6.7. Uit het voorgaande volgt, dat er naar voorlopig oordeel van het hof geen sprake was van stilzwijgende voortzetting van de arbeidsovereenkomst als bedoeld in artikel 7: 668 lid 1 BW en dat [appellant], daargelaten of hij exact begreep wat het werken op payroll basis voor hem zou betekenen, dit ook begreep. Van een vierde arbeidsovereenkomst in de reeks contracten voor bepaalde tijd is dan ook geen sprake. Artikel 7:668 lid 1 sub b BW mist dus in deze zaak toepassing.
6.8. De grieven 1 en 3 tot en met 8 falen derhalve.
6.9. Met grief 2 maakt [appellant] bezwaar tegen de overweging van de kantonrechter dat het voorwaardelijk verzoek tot ontbinding van de arbeidsovereenkomst van Personenvervoer zonder bezwaar van [appellant] ter zitting is ingetrokken. [appellant] meent dat er geen sprake was van een voorwaardelijk verzoek. De grief faalt. Uit de manier waarop het verzoek in het “verweerschrift” van Personenvervoer is geformuleerd, blijkt onmiskenbaar dat Personenvervoer het oog had op een voorwaardelijk verzoek, namelijk indien de kantonrechter zou oordelen dat de arbeidsovereenkomst tussen partijen na 31 juli 2011 was voortgezet. Een dergelijk verzoek kan niet worden gedaan in een procedure als de onderhavige, hetgeen de kantonrechter kennelijk ter zitting aan de orde heeft gesteld, waarna Personenvervoer het verzoek heeft ingetrokken.

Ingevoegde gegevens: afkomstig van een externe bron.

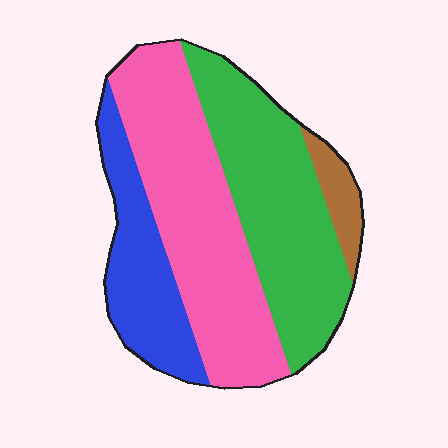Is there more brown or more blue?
Blue.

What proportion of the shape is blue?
Blue takes up about one fifth (1/5) of the shape.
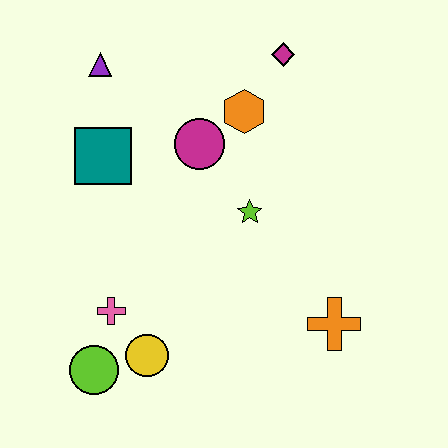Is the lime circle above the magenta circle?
No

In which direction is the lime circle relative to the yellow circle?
The lime circle is to the left of the yellow circle.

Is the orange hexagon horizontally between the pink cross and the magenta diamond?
Yes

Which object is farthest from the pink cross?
The magenta diamond is farthest from the pink cross.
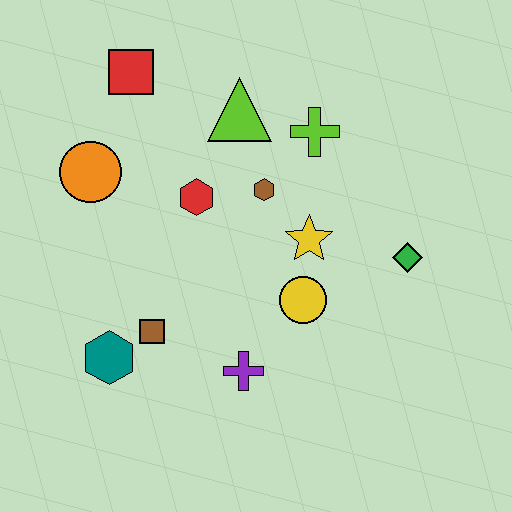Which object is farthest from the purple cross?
The red square is farthest from the purple cross.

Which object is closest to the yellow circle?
The yellow star is closest to the yellow circle.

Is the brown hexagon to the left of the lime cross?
Yes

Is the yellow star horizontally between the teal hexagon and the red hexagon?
No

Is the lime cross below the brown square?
No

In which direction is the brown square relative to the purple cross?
The brown square is to the left of the purple cross.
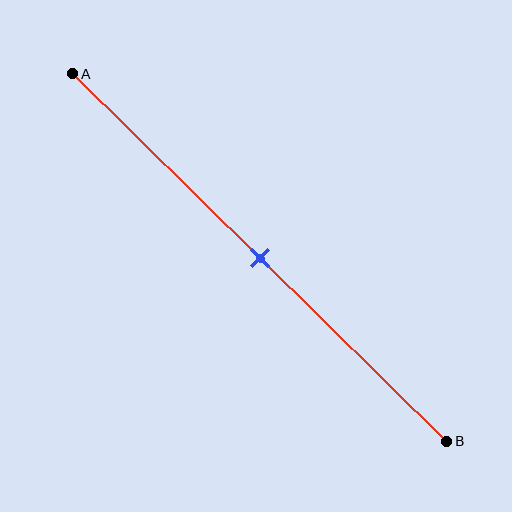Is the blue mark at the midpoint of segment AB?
Yes, the mark is approximately at the midpoint.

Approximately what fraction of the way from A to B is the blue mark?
The blue mark is approximately 50% of the way from A to B.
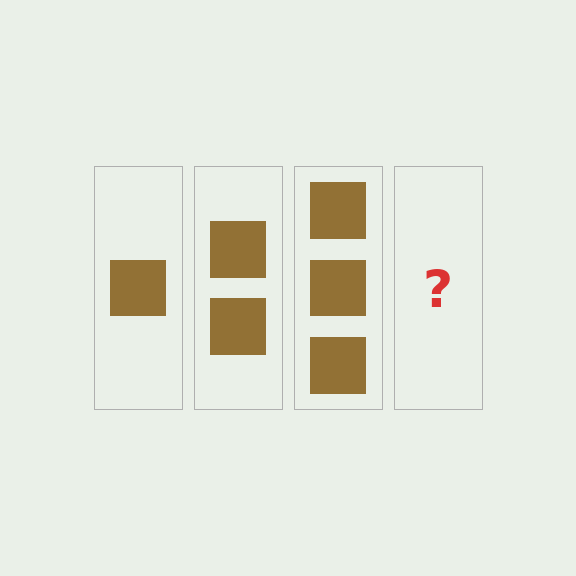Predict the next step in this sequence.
The next step is 4 squares.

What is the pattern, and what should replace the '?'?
The pattern is that each step adds one more square. The '?' should be 4 squares.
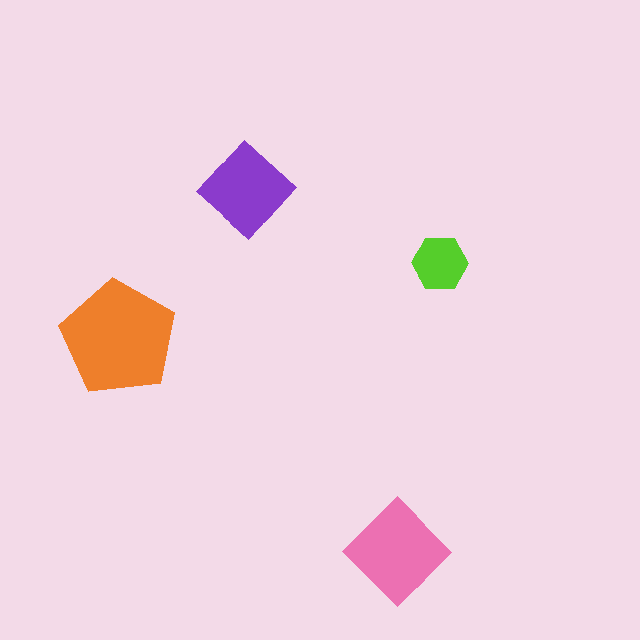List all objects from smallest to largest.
The lime hexagon, the purple diamond, the pink diamond, the orange pentagon.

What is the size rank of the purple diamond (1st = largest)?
3rd.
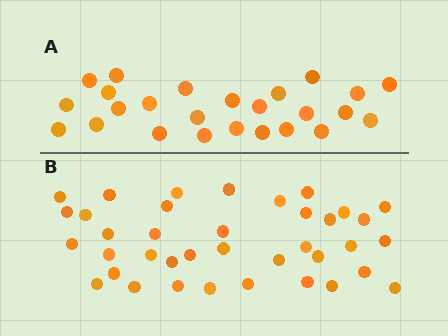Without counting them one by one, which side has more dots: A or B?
Region B (the bottom region) has more dots.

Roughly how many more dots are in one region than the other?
Region B has approximately 15 more dots than region A.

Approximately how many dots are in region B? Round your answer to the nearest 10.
About 40 dots. (The exact count is 38, which rounds to 40.)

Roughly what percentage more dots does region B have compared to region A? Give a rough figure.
About 50% more.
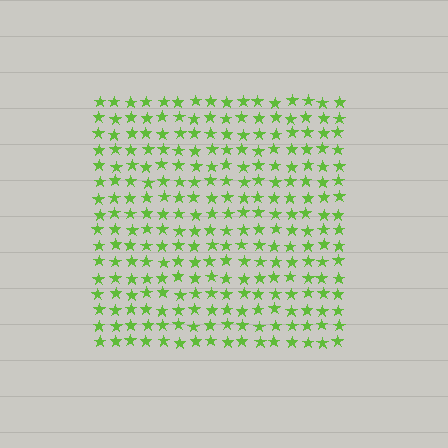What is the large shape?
The large shape is a square.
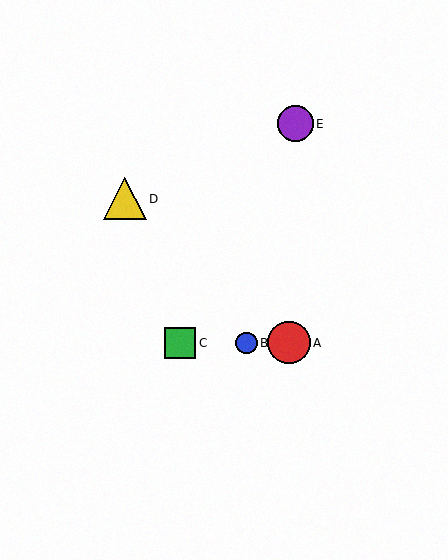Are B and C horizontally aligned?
Yes, both are at y≈343.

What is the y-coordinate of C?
Object C is at y≈343.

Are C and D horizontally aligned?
No, C is at y≈343 and D is at y≈199.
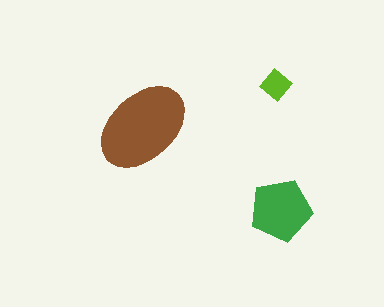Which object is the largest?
The brown ellipse.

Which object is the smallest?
The lime diamond.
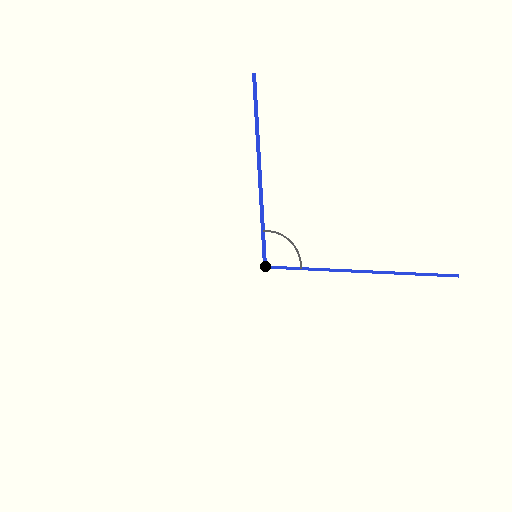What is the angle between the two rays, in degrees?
Approximately 96 degrees.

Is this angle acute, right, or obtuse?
It is obtuse.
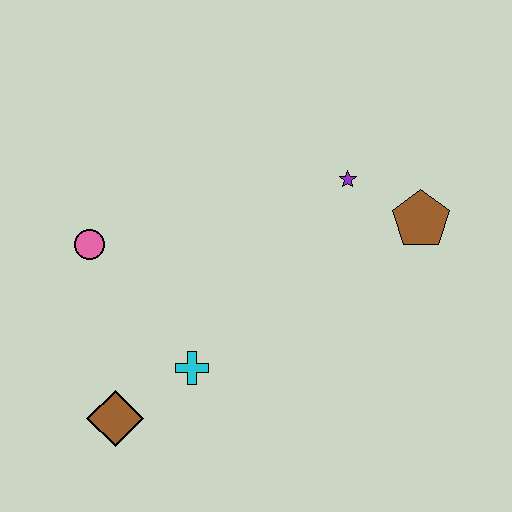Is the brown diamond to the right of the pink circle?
Yes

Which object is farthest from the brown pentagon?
The brown diamond is farthest from the brown pentagon.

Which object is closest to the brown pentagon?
The purple star is closest to the brown pentagon.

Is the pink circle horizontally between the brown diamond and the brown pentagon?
No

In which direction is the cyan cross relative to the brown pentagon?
The cyan cross is to the left of the brown pentagon.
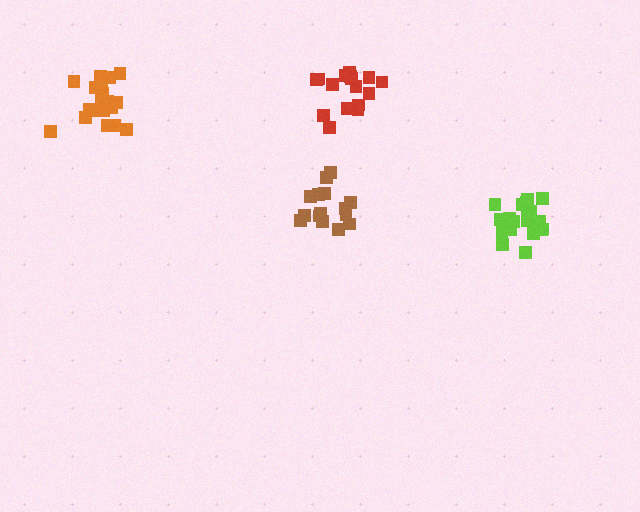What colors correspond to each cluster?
The clusters are colored: orange, red, lime, brown.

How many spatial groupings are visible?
There are 4 spatial groupings.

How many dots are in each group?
Group 1: 19 dots, Group 2: 16 dots, Group 3: 19 dots, Group 4: 15 dots (69 total).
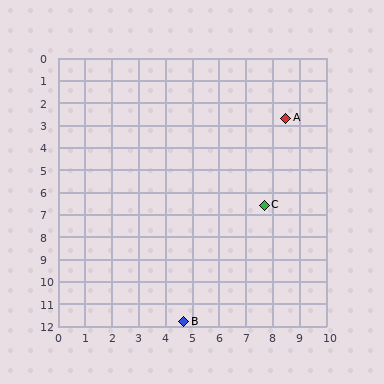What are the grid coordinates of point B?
Point B is at approximately (4.7, 11.8).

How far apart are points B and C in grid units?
Points B and C are about 6.0 grid units apart.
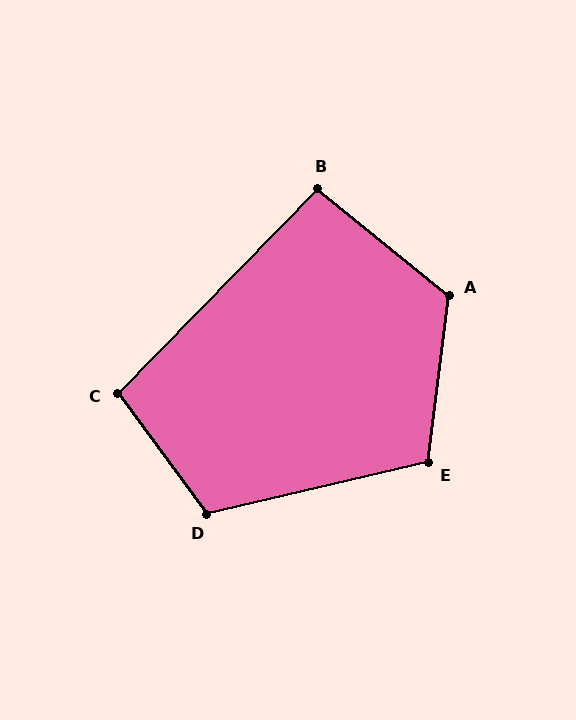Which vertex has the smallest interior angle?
B, at approximately 95 degrees.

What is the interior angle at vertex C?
Approximately 99 degrees (obtuse).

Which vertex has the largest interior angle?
A, at approximately 122 degrees.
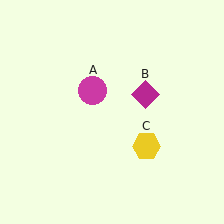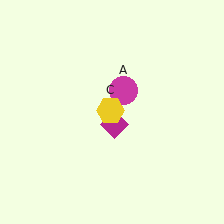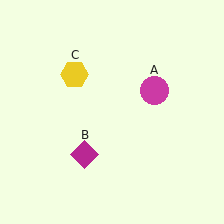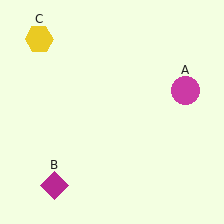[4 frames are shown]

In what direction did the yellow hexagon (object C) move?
The yellow hexagon (object C) moved up and to the left.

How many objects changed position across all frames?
3 objects changed position: magenta circle (object A), magenta diamond (object B), yellow hexagon (object C).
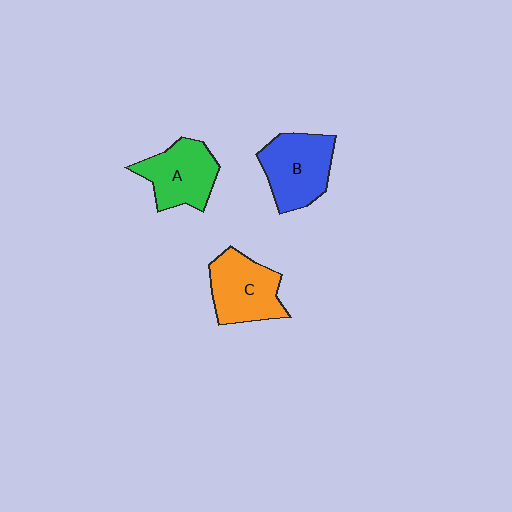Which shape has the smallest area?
Shape A (green).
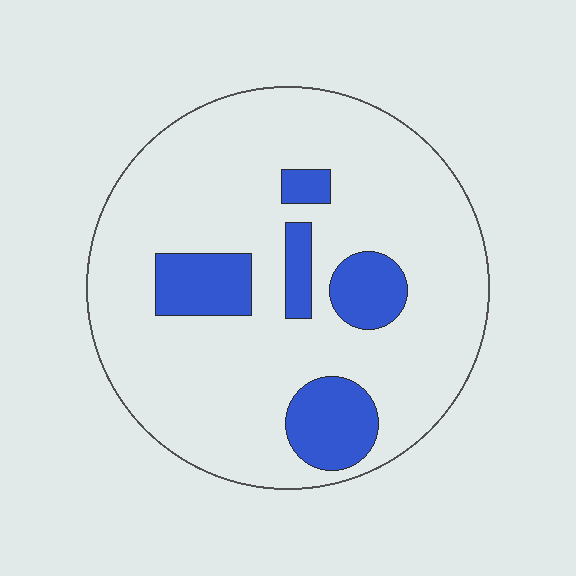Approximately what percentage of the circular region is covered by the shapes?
Approximately 15%.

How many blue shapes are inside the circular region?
5.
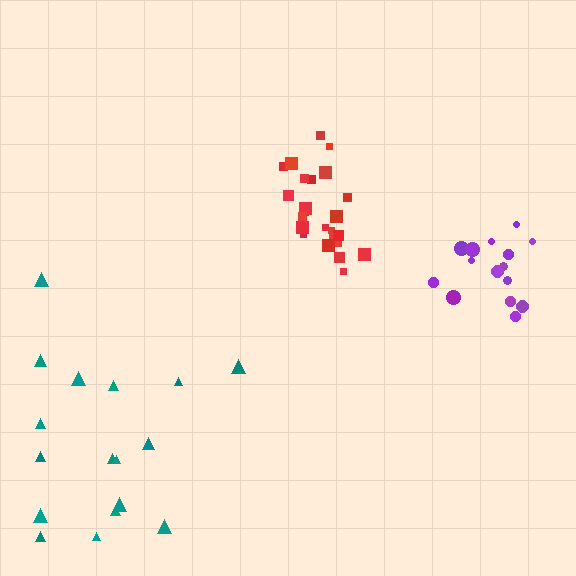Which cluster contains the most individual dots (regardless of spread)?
Red (23).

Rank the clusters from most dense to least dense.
red, purple, teal.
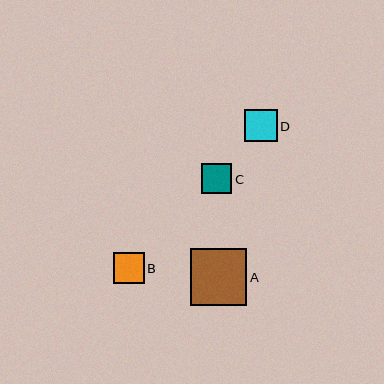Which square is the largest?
Square A is the largest with a size of approximately 57 pixels.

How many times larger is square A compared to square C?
Square A is approximately 1.9 times the size of square C.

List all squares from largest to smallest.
From largest to smallest: A, D, B, C.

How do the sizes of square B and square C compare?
Square B and square C are approximately the same size.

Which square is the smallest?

6.10. Grief 9 stelt aan de orde dat de kantonrechter ten onrechte een bedrag van € 50,- aan reis- en verblijfkosten in de proceskosten aan de zijde van Personenvervoer heeft meegenomen, omdat Personenvervoer zich heeft laten vertegenwoordigen door iemand die in dienst is van Personenvervoer. Ook deze grief faalt. Een – forfaitair – bedrag als dit is, gelet op het feit dat ook de tijd die een personeelslid van Personenvervoer moet besteden aan deze procedure op geld waardeerbaar is, alleszins redelijk te noemen.
Slotsom
6.11. Alle grieven falen en het vonnis waarvan beroep dient te worden bekrachtigd met veroordeling van [appellant] als de in het ongelijk gestelde partij in de kosten van het geding in hoger beroep. Het geliquideerd salaris van de advocaat zal worden begroot op 1 punt naar tarief II.
De beslissing
Het gerechtshof:
bekrachtigt het vonnis waarvan beroep;
veroordeelt [appellant] in de kosten van het geding in hoger beroep en begroot die aan de zijde van Personenvervoer tot aan deze uitspraak op € 649,- aan verschotten en € 894,- aan geliquideerd salaris voor de advocaat;
Aldus gewezen door mrs. M.E.L. Fikkers, R.A. Zuidema en E.C. Smits, en uitgesproken door de rolraadsheer ter openbare terechtzitting van dit hof van dinsdag 21 februari 2012 in bijzijn van de griffier.